The story circles around Mexican illegals in upstate New York. Rather odd, I never thought of them going that far, but I shall assume that Spencer-Fleming did her research. Around here a story about illegals would probably focus on coyotes and abuses of that sort. This is about drug smuggling and Mexican gangs and the New York version of inbred poor white trash - only not so poor.
Clare trashes yet another car. Russ gets over Linda's death. Russ and Claire finally manage to get to bed - honestly, Spencer-Fleming must have been running out of interruptions. She does throw a big one at the end, though. Russ is recovering after being shot and dying - in the prologue - making most of the book a flashback - down to the point where he didn't actually die after all. They have agreed that they can't live without each other - and her guard unit is deployed to Iraq. Remember, she joined the guard at the end of the one before this one - and went back flying helicopters, not as a chaplain.

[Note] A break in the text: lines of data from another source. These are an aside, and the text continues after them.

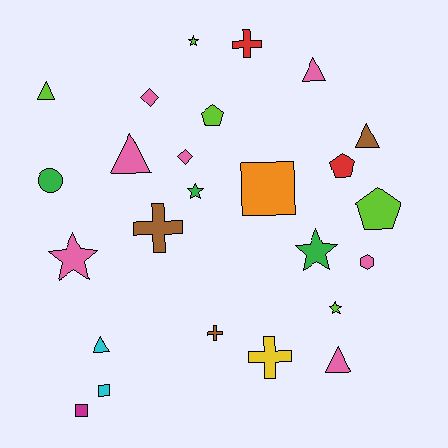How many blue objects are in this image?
There are no blue objects.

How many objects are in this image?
There are 25 objects.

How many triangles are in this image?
There are 6 triangles.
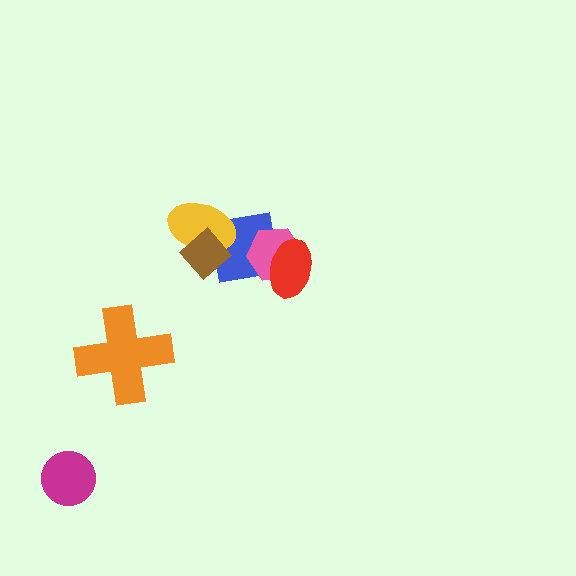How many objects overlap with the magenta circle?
0 objects overlap with the magenta circle.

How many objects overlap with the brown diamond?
2 objects overlap with the brown diamond.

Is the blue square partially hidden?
Yes, it is partially covered by another shape.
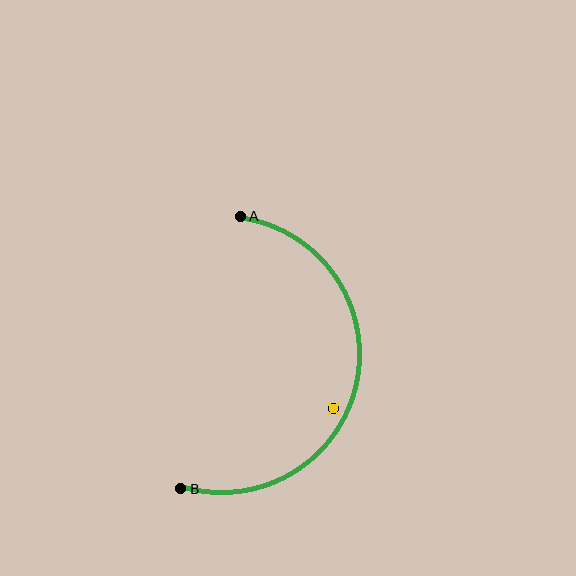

This one also included what I think is my favorite scene in the entire series so far. These, as you may have gathered, are not cheerful goofy mysteries, they tend to be downright grim. And the events surrounding this scene are just as grim as one would expect - but the Mexican bad guys, in the attempt to recover the truckload (BIG truck load) of pot which the white trash had stolen, set fire to the barn in which the other bad guys are hiding. In addition to the local bad guys and the not so innocent girl and the Mexican laborer who is trying to save her from her family, the barn contains - have you guessed? - the pot, of course. So all this is enacted while all participants, including Clare and a couple of Millers Kill police officers, are as high as proverbial kites.